この論に対しては、 いますぐ当否をきめかねる面もあるが、IMFの規制措置を契機として経済活動が大幅に低落し、 それに対する有効な対策もないままにラテンアメリカ諸国、 さらにはロシアが強度の金融不安を引き起こしている。 そうした状況を見ると、 現在の世界経済はアジア経済の回復を支える方向へむかっていないということを認めざるをえない。
このように短期資金が広くまた自由に移動しているという、 いわば広い自由主義をベースとする市場主義というものに対して、 世界の金融機構が有効な対抗策を持っているのだろうか、 という疑問も強い。


世界の主要関心から離れうるアジア問題
このような状況を背景として、 英国のブレア首相、 フランスのシラク大統領等の欧州勢は、 世界の金融機構の強化・安定を先進7ヶ国首脳会議における主要テーマとして取り上げようとしており、 また米国のクリントン大統領も 「米国は迫り来る世界的な金融危機に対し断固として立ち向かう決意である」 と明らかにしたと新聞は報じている。

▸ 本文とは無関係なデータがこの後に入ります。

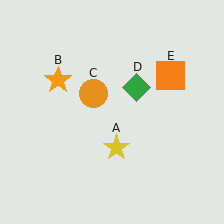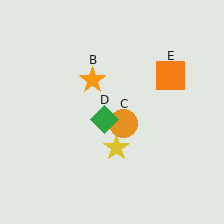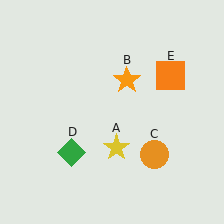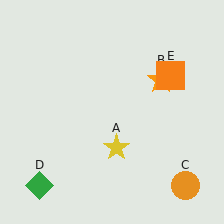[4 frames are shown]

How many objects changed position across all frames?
3 objects changed position: orange star (object B), orange circle (object C), green diamond (object D).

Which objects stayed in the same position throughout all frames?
Yellow star (object A) and orange square (object E) remained stationary.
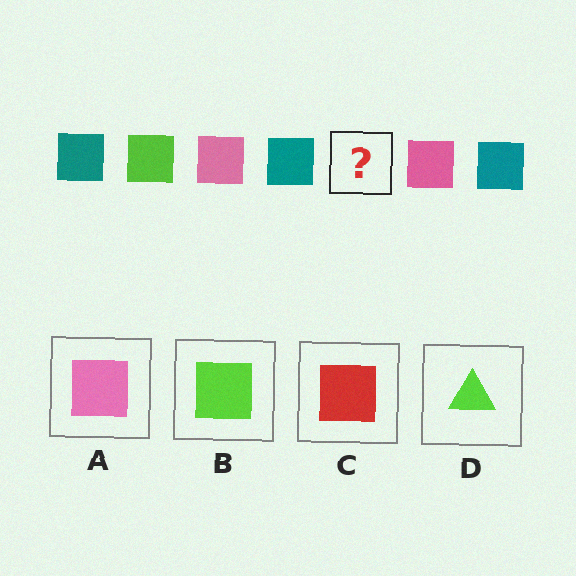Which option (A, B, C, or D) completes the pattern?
B.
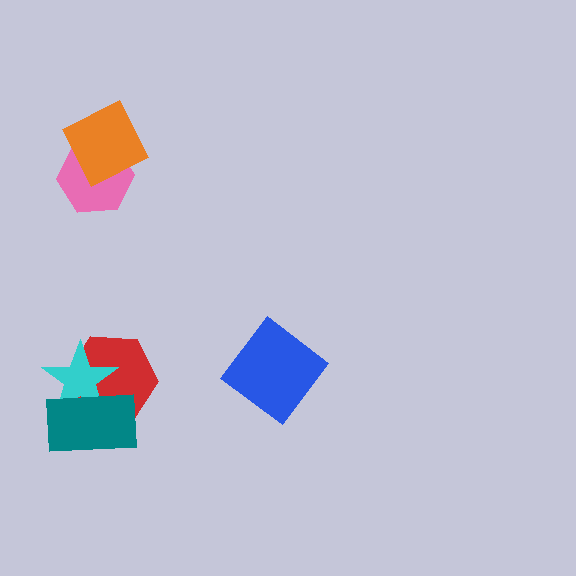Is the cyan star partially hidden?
Yes, it is partially covered by another shape.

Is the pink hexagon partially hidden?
Yes, it is partially covered by another shape.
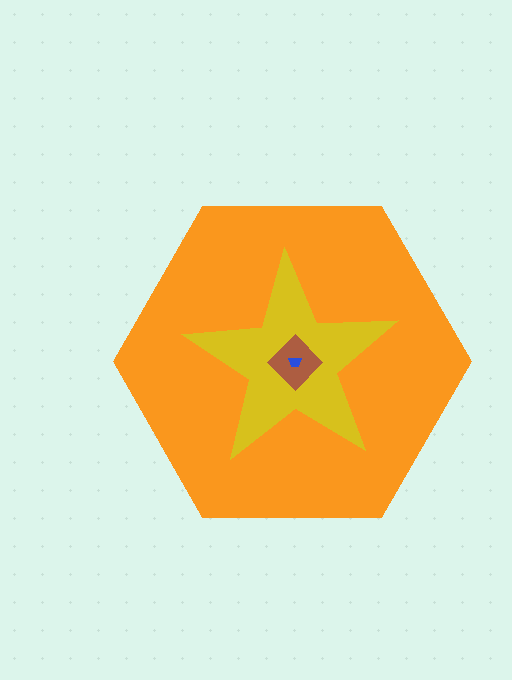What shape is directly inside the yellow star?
The brown diamond.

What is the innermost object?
The blue trapezoid.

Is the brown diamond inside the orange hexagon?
Yes.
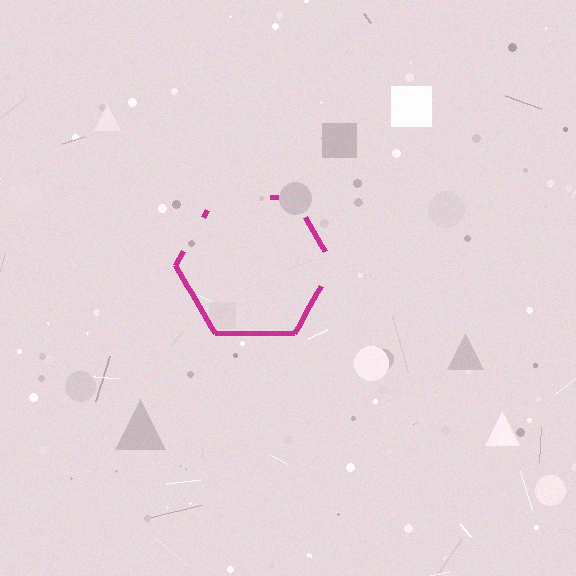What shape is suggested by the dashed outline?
The dashed outline suggests a hexagon.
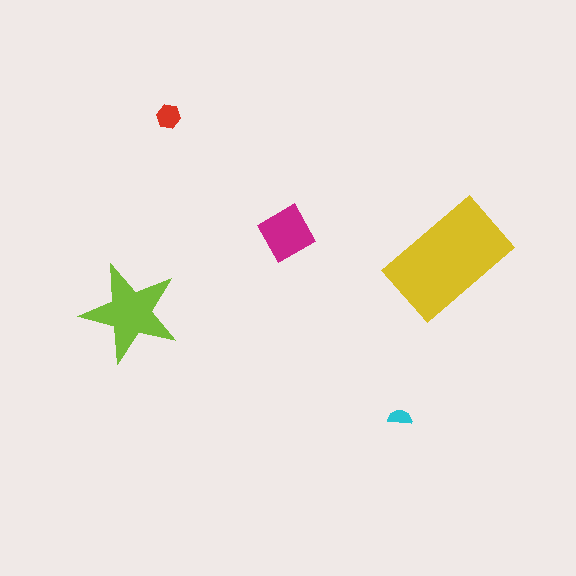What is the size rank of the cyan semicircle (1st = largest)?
5th.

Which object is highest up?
The red hexagon is topmost.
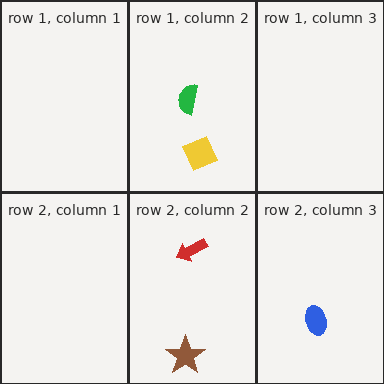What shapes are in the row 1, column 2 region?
The green semicircle, the yellow diamond.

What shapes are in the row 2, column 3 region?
The blue ellipse.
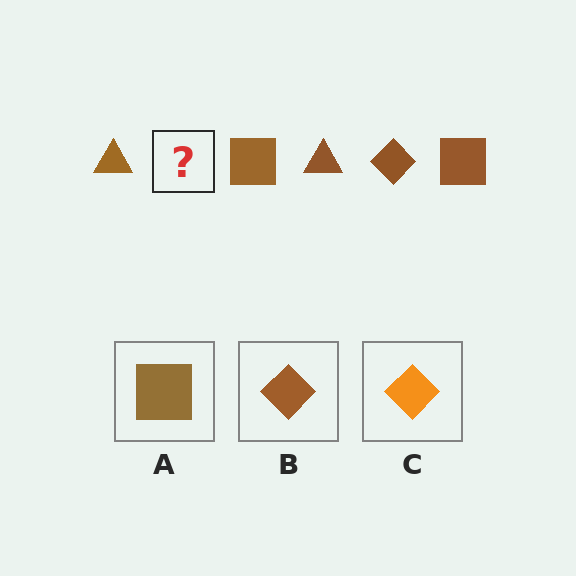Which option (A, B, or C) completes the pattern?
B.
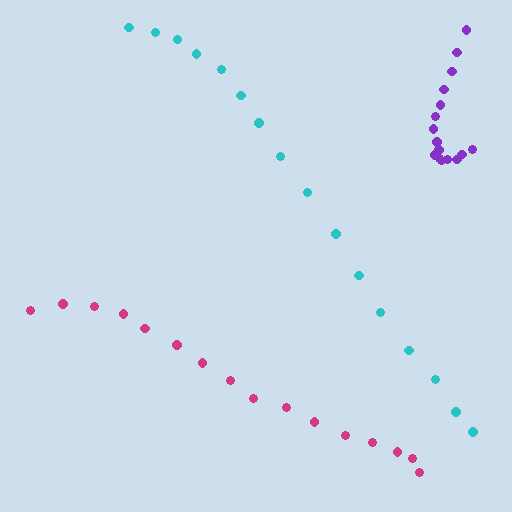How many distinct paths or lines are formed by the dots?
There are 3 distinct paths.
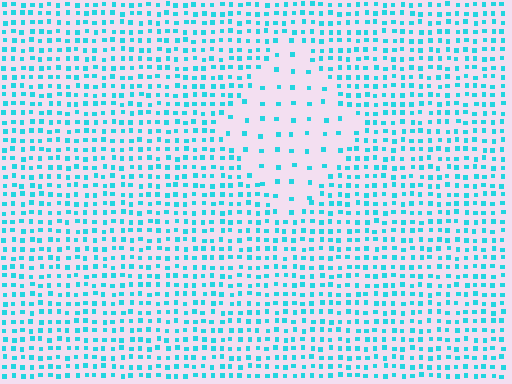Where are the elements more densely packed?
The elements are more densely packed outside the diamond boundary.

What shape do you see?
I see a diamond.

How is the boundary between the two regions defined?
The boundary is defined by a change in element density (approximately 3.1x ratio). All elements are the same color, size, and shape.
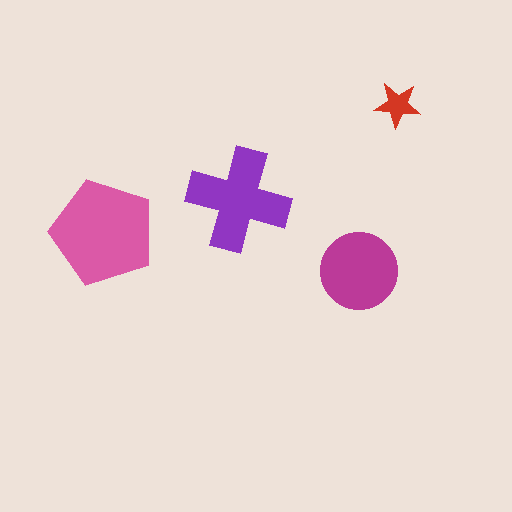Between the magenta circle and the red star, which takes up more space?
The magenta circle.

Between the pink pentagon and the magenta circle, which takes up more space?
The pink pentagon.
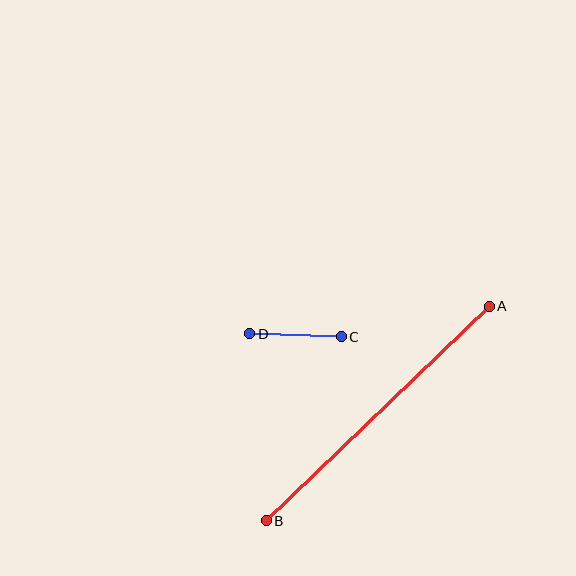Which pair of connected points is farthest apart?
Points A and B are farthest apart.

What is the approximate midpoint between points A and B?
The midpoint is at approximately (378, 413) pixels.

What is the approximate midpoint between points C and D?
The midpoint is at approximately (295, 335) pixels.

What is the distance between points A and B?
The distance is approximately 309 pixels.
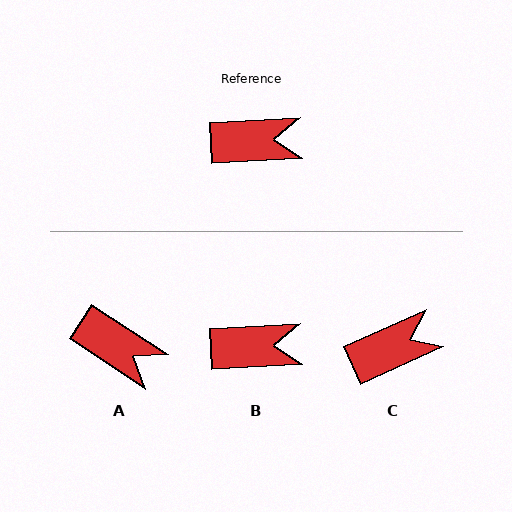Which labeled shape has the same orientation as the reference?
B.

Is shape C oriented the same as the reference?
No, it is off by about 21 degrees.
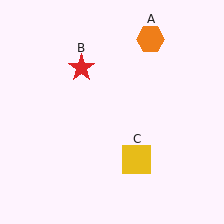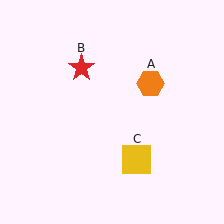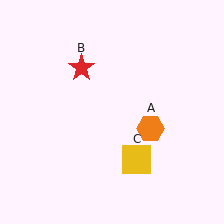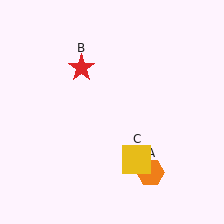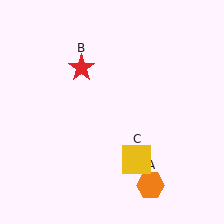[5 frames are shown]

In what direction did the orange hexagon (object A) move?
The orange hexagon (object A) moved down.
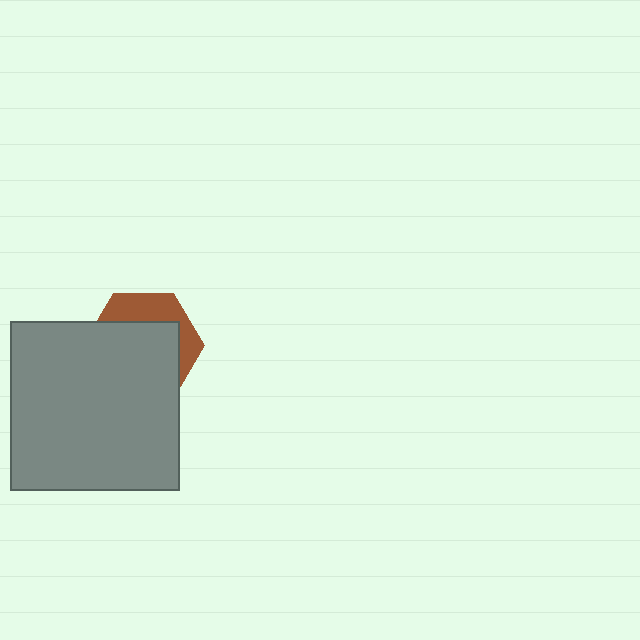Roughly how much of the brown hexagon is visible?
A small part of it is visible (roughly 33%).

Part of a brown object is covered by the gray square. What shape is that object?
It is a hexagon.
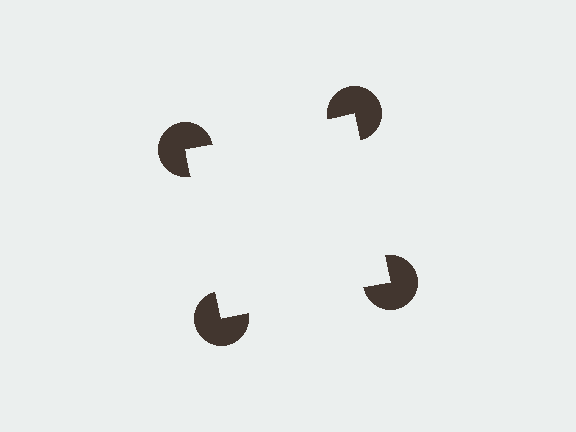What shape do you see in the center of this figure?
An illusory square — its edges are inferred from the aligned wedge cuts in the pac-man discs, not physically drawn.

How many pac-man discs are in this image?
There are 4 — one at each vertex of the illusory square.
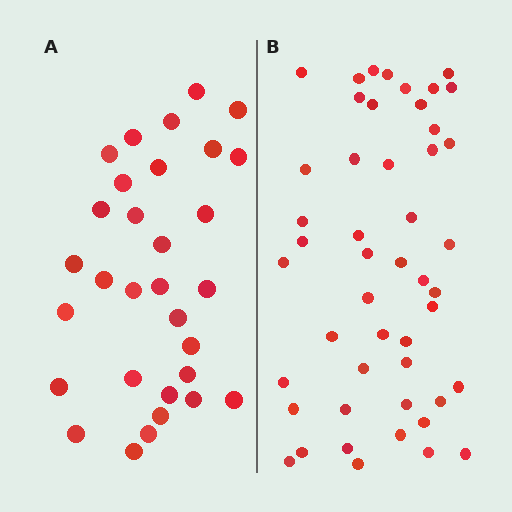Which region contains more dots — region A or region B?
Region B (the right region) has more dots.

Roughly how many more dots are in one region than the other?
Region B has approximately 15 more dots than region A.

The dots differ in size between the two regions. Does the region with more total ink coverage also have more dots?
No. Region A has more total ink coverage because its dots are larger, but region B actually contains more individual dots. Total area can be misleading — the number of items is what matters here.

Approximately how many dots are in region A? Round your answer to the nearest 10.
About 30 dots. (The exact count is 31, which rounds to 30.)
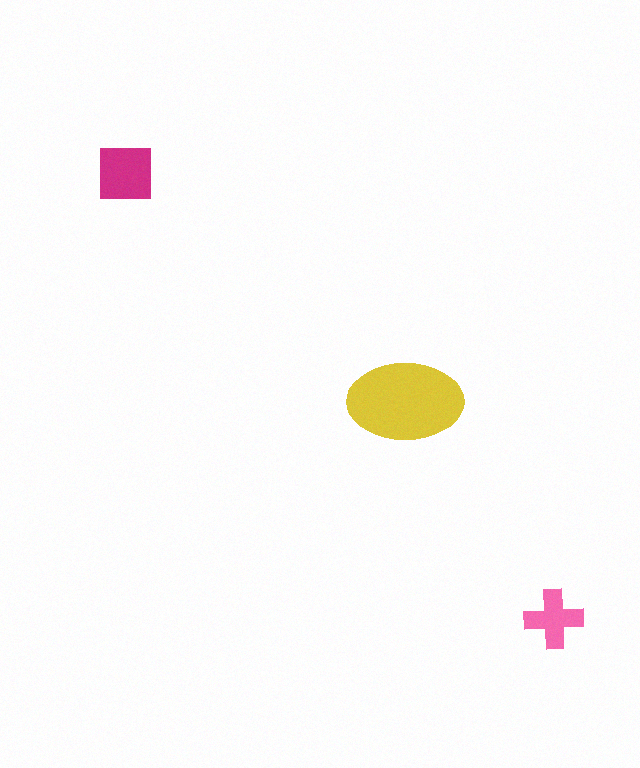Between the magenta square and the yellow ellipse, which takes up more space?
The yellow ellipse.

しかしこのことには、 米国の主要な関心が中南米危機の防止とロシアの経済崩壊を防ぐことに移りつつあることが背景にあると思われる。 アジアを軽視しているとは言えないまでも関心が分散しつつある。 欧州においても、 欧州通貨統一を控えて、 ロシア通貨ルーブル切下げによる欧州諸国への甚大な影響抑制に最大の関心が移っていると見られる。 その点は、 欧州開発銀行の総裁がフランス人からドイツ人に交代するということからも窺える。
そうであれば、 いま金融危機の最中にあるアジアのことは、 その地理的な関係からして、 日本がよほど腰を据えて取り組まない限り、 世界の主要関心からはずれてしまう恐れがある。
日米首脳会談においても、 アジア通貨危機救済の緊要性について合意をみたところである。 われわれ日本としては自国経済の不況脱出をはからねばならないことは当然であるが、 またその不況脱出にはアジア経済の復活が不可欠であることは疑いない。
かつて提唱された 「アジア通貨基金」 の構想は実現に到らなかったが、 われわれ日本が主導して、 東南アジアで不足する貿易拡大のための資金を供給する何らかのシステムを構築することが、 現在の世界情勢の下では必要ではなかろうか。 方法は円の国際通貨化を促進することを中心に色々ある。
要は世界経済の体制を見据えて、IMFの基盤を強化する決心が大事である。